Sunday, August 7, 2016

About the vigor created by our next President


"The underlying reality of low growth", Neil Irwin says, "will haunt whoever wins the White House in November". I don't think so. I expect vigor, no matter who wins the White House in November.

I think it would be pretty ironic if Hillary Clinton gets elected. Because what I'm looking at amounts to vigor starting about a year into the first term of the next U.S. President. If Hillary is elected, we will be hearing stories that it takes a Clinton to create economic vigor. But Bill Clinton had no more to do with the good economy of the 1990s than Hillary does with the good economy of 2018-2024.

It would be more accurate to say that the changes which created the good years of the latter 1990s happened mostly during the Reagan and H.W. Bush years; and that the changes which will create the good years to come happened mostly during the Obama years.

For the record, the vigor of the 1990s was made possible by a big drop in debt growth (1985-1991) combined with a big increase in spending money (1990-1994). The debt-per-dollar ratio shows this as a decline (1990-1994). That decline was followed by unusually rapid increase (1995-2000). This increase was the source of the funds that made vigorous growth possible in the latter 1990s.

The changes are indicated in red on the graphs below:

Graph #1: The Growth of Total Debt
Graph #2: The Growth of Spending Money
Graph #3: The Debt-per-Dollar Ratio

You can see the same effects in the graph of household debt service.

Graph #4: Household Debt Service

The stage has already been set for the vigor that will be attributed to our next President.

7 comments:

The Arthurian said...

Arthurian monetarism.

Michael Leddy said...

I read and understood everything in this post. (There’s usually a lot I don’t quite get — which reflects on me, not on you.) I hope what you think will happen does happen.

The Arthurian said...

Thank you, Michael!

The Arthurian said...


At FiveThirtyEight, The Economy Is Keeping ‘Reluctant’ Trump Voters With Him:

"More than one year in, reluctant Trump voters are generally still happy that they voted for Trump. In the most recent survey, 57 percent of reluctant Trump voters said they had no regrets about their vote, though 28 percent said the jury was still out. For a comparison, 83 percent of all Trump voters said they had no regrets, while 11 percent said the jury was still out.

Most importantly, our latest survey shows that the president is making some inroads with these reluctant Trump voters, however gradual, and that the economy is a big reason why.

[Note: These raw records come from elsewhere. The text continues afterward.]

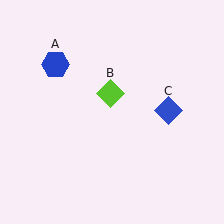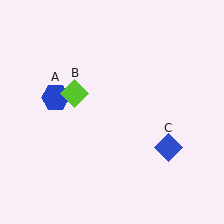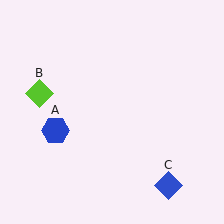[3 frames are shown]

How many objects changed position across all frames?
3 objects changed position: blue hexagon (object A), lime diamond (object B), blue diamond (object C).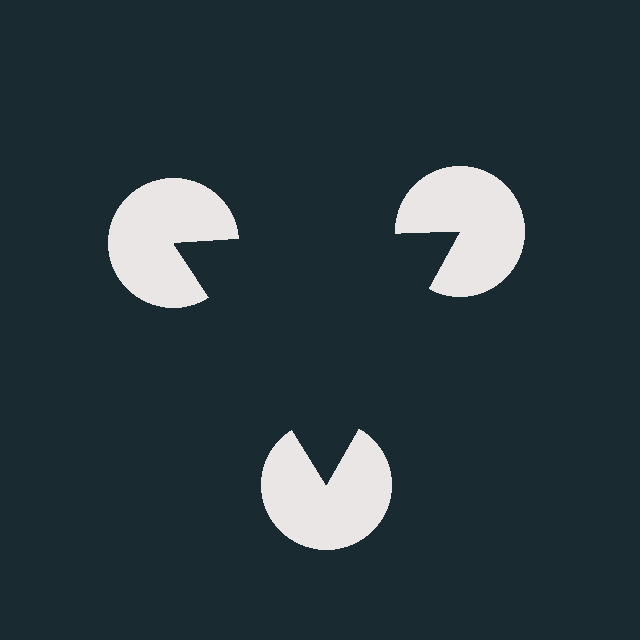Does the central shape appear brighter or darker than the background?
It typically appears slightly darker than the background, even though no actual brightness change is drawn.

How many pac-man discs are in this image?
There are 3 — one at each vertex of the illusory triangle.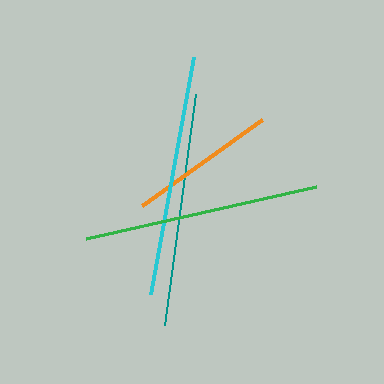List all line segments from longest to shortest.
From longest to shortest: cyan, green and teal (about equal), orange.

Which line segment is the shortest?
The orange line is the shortest at approximately 147 pixels.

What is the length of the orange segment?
The orange segment is approximately 147 pixels long.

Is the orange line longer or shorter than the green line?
The green line is longer than the orange line.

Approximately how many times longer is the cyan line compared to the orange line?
The cyan line is approximately 1.6 times the length of the orange line.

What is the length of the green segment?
The green segment is approximately 235 pixels long.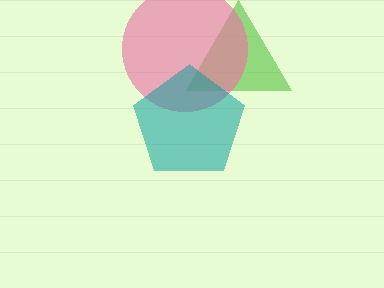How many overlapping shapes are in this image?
There are 3 overlapping shapes in the image.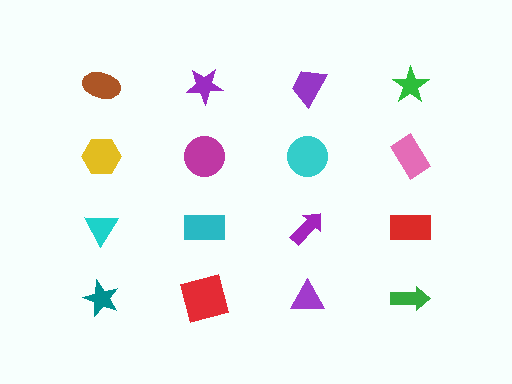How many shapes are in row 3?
4 shapes.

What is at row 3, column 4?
A red rectangle.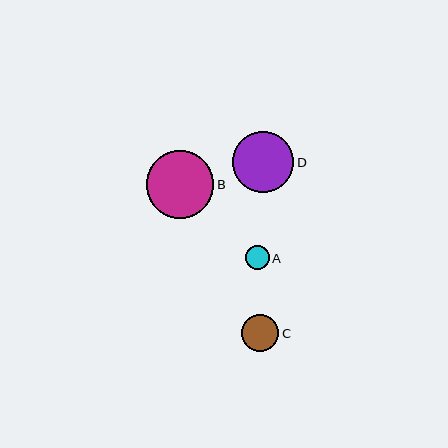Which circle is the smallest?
Circle A is the smallest with a size of approximately 23 pixels.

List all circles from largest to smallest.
From largest to smallest: B, D, C, A.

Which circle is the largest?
Circle B is the largest with a size of approximately 68 pixels.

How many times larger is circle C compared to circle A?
Circle C is approximately 1.6 times the size of circle A.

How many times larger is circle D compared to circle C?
Circle D is approximately 1.6 times the size of circle C.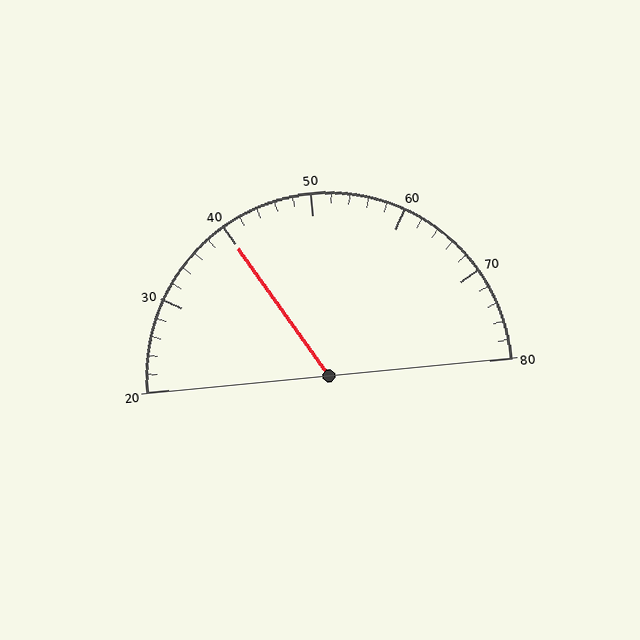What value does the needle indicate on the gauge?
The needle indicates approximately 40.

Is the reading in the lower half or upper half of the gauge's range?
The reading is in the lower half of the range (20 to 80).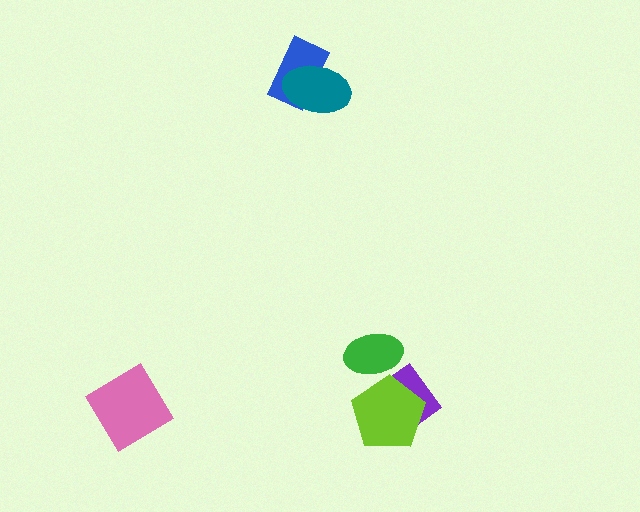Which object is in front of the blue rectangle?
The teal ellipse is in front of the blue rectangle.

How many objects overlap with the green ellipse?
0 objects overlap with the green ellipse.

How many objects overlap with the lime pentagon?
1 object overlaps with the lime pentagon.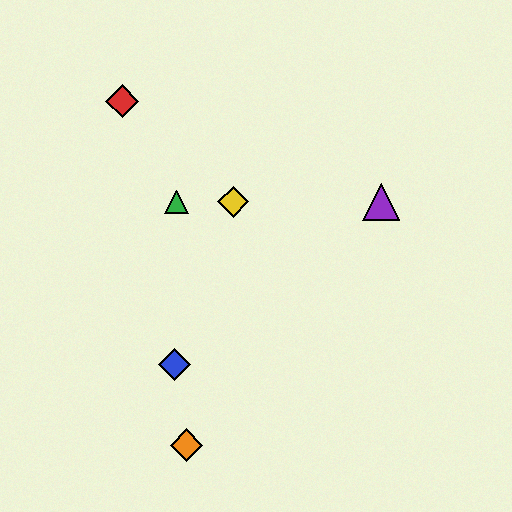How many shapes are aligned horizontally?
3 shapes (the green triangle, the yellow diamond, the purple triangle) are aligned horizontally.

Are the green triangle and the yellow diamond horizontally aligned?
Yes, both are at y≈202.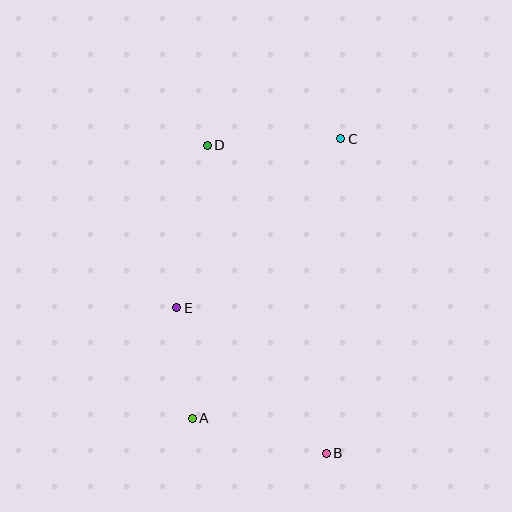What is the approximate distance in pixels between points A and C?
The distance between A and C is approximately 317 pixels.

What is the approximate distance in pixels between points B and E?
The distance between B and E is approximately 209 pixels.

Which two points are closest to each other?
Points A and E are closest to each other.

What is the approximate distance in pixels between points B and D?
The distance between B and D is approximately 330 pixels.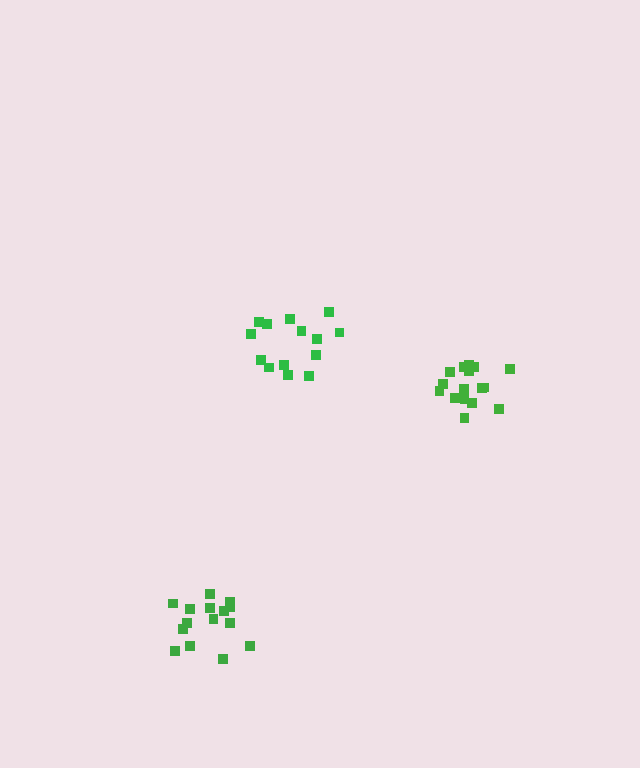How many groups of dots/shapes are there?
There are 3 groups.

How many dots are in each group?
Group 1: 15 dots, Group 2: 16 dots, Group 3: 14 dots (45 total).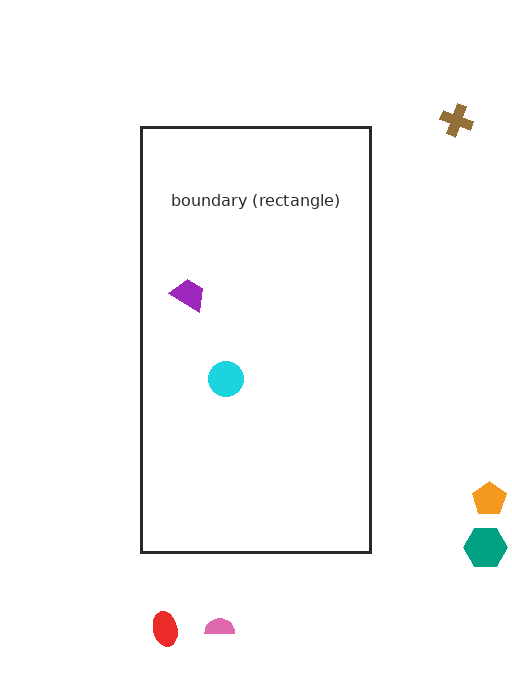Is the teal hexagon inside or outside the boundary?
Outside.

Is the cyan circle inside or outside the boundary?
Inside.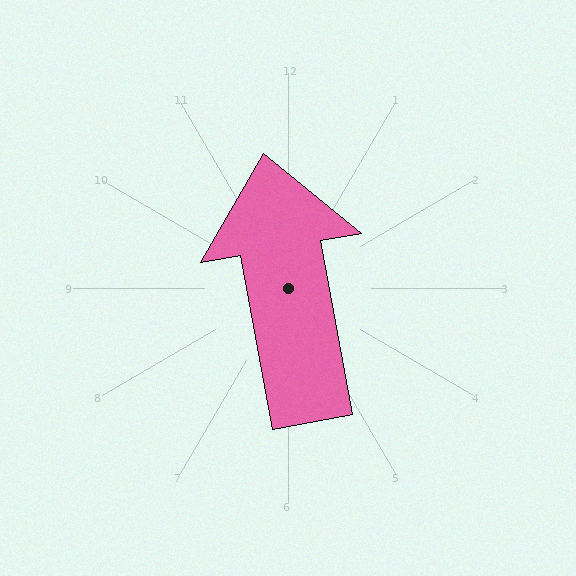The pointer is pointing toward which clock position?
Roughly 12 o'clock.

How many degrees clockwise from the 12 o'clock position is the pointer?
Approximately 350 degrees.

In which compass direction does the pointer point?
North.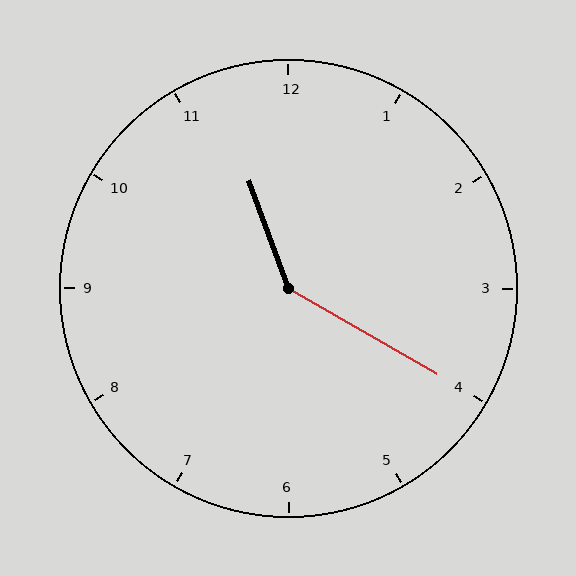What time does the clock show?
11:20.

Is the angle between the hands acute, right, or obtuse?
It is obtuse.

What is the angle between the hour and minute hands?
Approximately 140 degrees.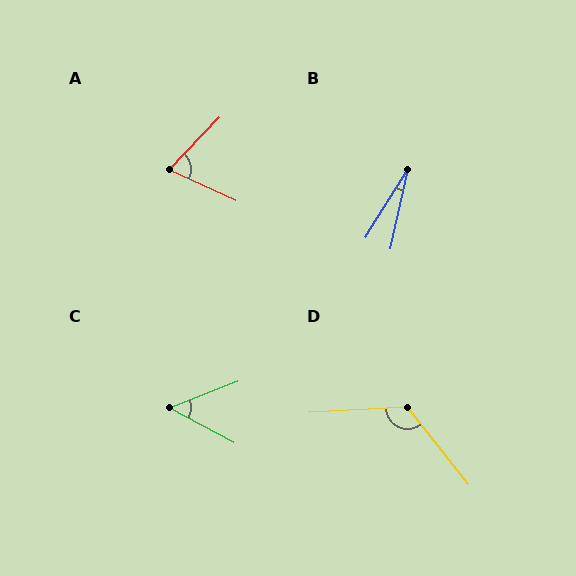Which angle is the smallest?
B, at approximately 19 degrees.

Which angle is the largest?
D, at approximately 125 degrees.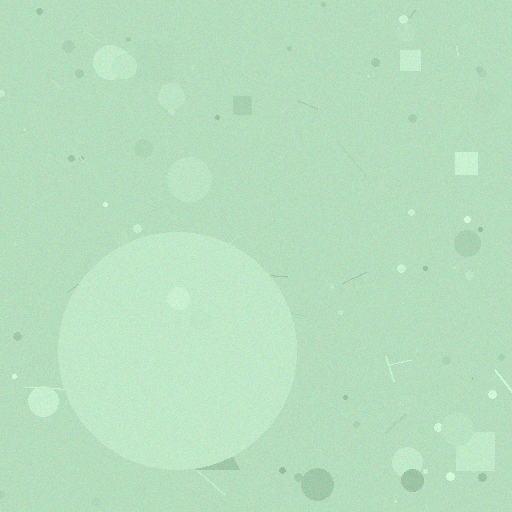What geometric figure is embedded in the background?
A circle is embedded in the background.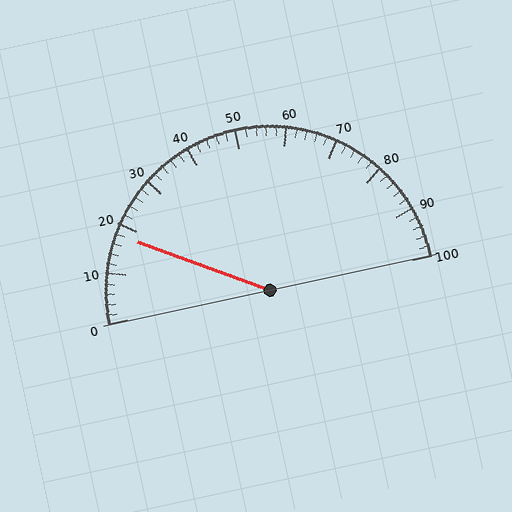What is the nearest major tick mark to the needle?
The nearest major tick mark is 20.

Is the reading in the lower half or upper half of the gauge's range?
The reading is in the lower half of the range (0 to 100).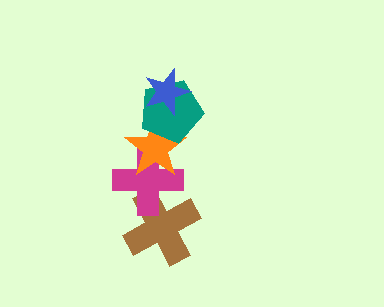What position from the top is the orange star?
The orange star is 3rd from the top.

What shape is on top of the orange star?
The teal pentagon is on top of the orange star.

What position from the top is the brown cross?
The brown cross is 5th from the top.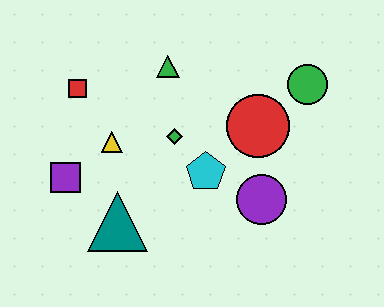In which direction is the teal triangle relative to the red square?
The teal triangle is below the red square.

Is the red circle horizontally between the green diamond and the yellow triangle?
No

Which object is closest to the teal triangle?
The purple square is closest to the teal triangle.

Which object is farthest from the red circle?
The purple square is farthest from the red circle.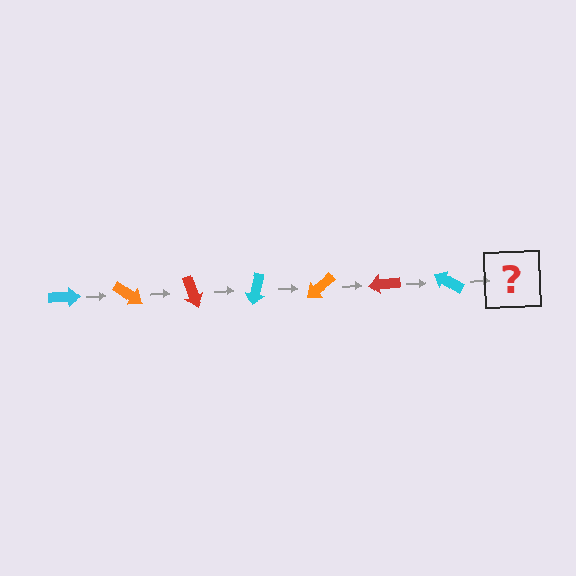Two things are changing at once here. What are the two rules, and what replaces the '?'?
The two rules are that it rotates 35 degrees clockwise each step and the color cycles through cyan, orange, and red. The '?' should be an orange arrow, rotated 245 degrees clockwise from the start.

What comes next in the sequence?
The next element should be an orange arrow, rotated 245 degrees clockwise from the start.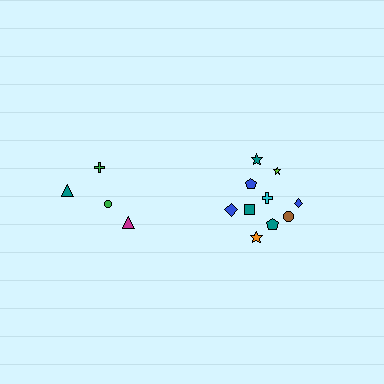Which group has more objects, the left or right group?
The right group.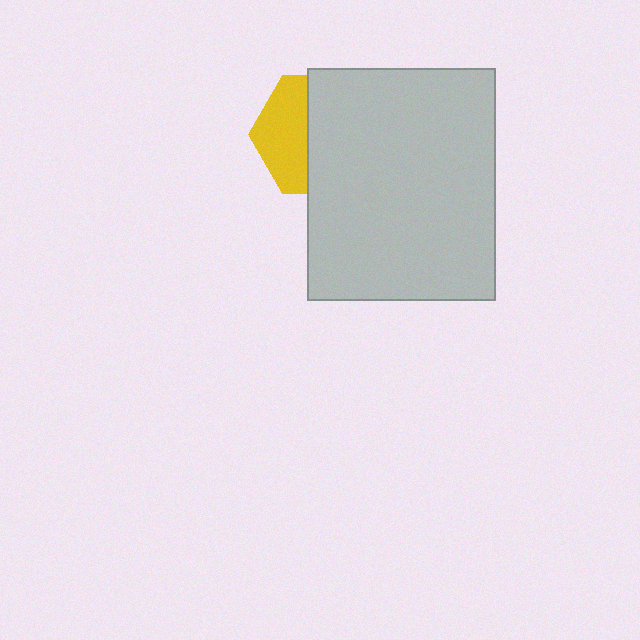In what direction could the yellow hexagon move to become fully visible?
The yellow hexagon could move left. That would shift it out from behind the light gray rectangle entirely.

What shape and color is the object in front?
The object in front is a light gray rectangle.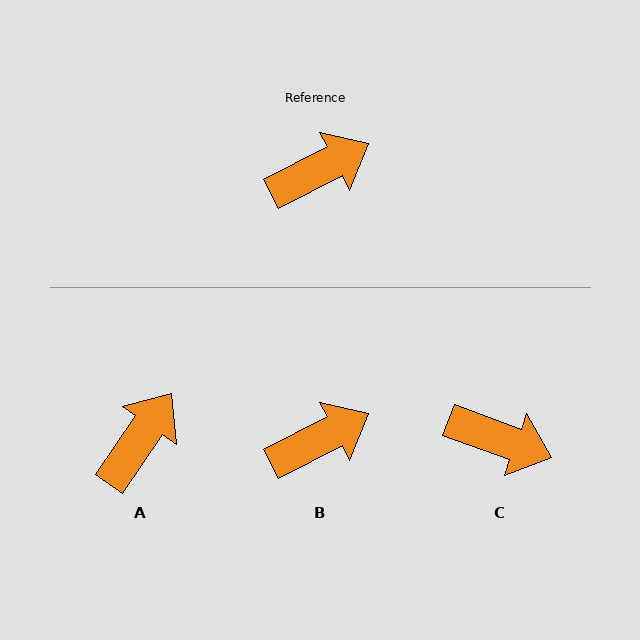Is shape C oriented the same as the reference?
No, it is off by about 47 degrees.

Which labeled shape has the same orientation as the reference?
B.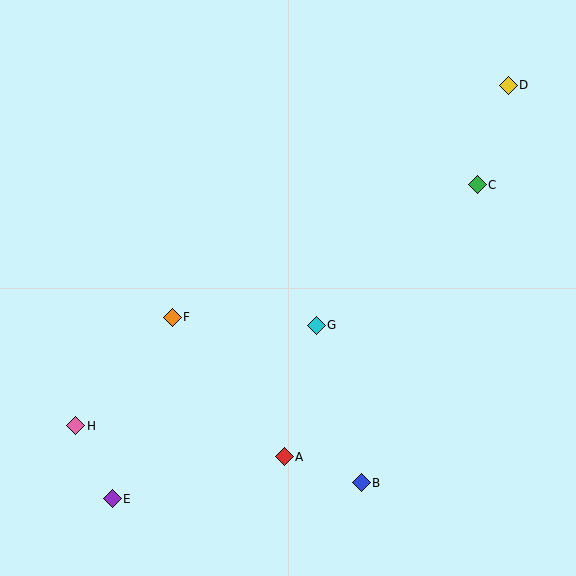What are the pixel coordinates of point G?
Point G is at (316, 325).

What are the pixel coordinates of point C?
Point C is at (477, 185).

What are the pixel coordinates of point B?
Point B is at (361, 483).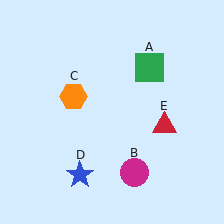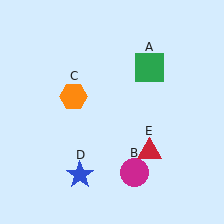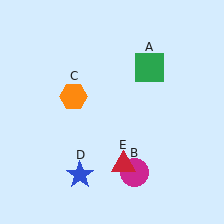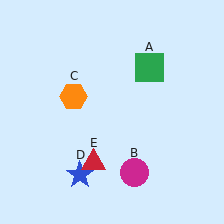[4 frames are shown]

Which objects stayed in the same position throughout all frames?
Green square (object A) and magenta circle (object B) and orange hexagon (object C) and blue star (object D) remained stationary.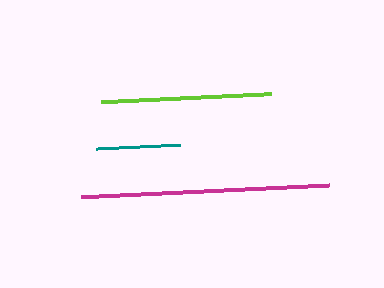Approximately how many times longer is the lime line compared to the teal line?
The lime line is approximately 2.0 times the length of the teal line.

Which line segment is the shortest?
The teal line is the shortest at approximately 84 pixels.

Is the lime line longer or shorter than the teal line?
The lime line is longer than the teal line.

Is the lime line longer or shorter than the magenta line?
The magenta line is longer than the lime line.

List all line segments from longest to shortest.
From longest to shortest: magenta, lime, teal.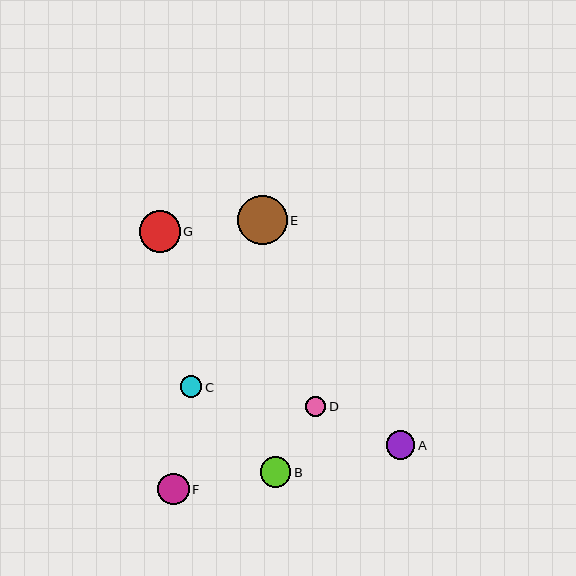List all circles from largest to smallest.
From largest to smallest: E, G, F, B, A, C, D.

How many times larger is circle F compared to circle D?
Circle F is approximately 1.6 times the size of circle D.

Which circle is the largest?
Circle E is the largest with a size of approximately 49 pixels.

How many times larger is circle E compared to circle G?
Circle E is approximately 1.2 times the size of circle G.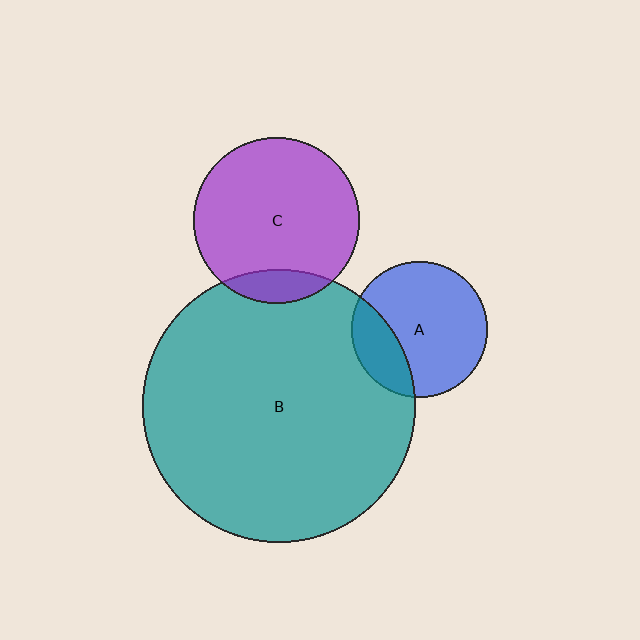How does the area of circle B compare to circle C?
Approximately 2.7 times.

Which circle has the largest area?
Circle B (teal).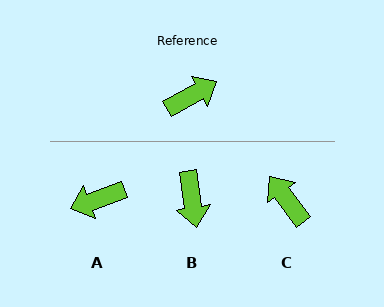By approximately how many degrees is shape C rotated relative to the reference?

In April of last year,2 our survey found that only 14 percent of reluctant Trump voters strongly approved of the job the president was doing. In the latest iteration of the survey, that number had ticked up to 22 percent. This could be due in part to reluctant Trump voters’ views of the economy...
"

The Arthurian said...

At CNBC, 7 September 2018: Trump has set economic growth on fire. Here is how he did it:
"Trump's economic program was very simple: an attack on taxes and regulations with an extra dose of spending on infrastructure and the military that would create a supply shock to a moribund economy."

No. Look at my graphs.

The Arthurian said...

Politico, 3/21/2019: How Trump is on track for a 2020 landslide:
“The economy is just so damn strong right now and by all historic precedent the incumbent should run away with it,” said Donald Luskin, chief investment officer of TrendMacrolytics, a research firm whose model correctly predicted Trump’s 2016 win when most opinion polls did not.

The Arthurian said...

Jeffrey D. Sachs at Project Syndicate, America’s Illusions of Growth:

"Many commentators have interpreted buoyant GDP and unemployment data in the United States as vindicating President Donald Trump’s economic policies, and some suggest that his re-election chances have improved as a result."

Sachs disagrees with those commentators. But let's wait and see how the elections turns out.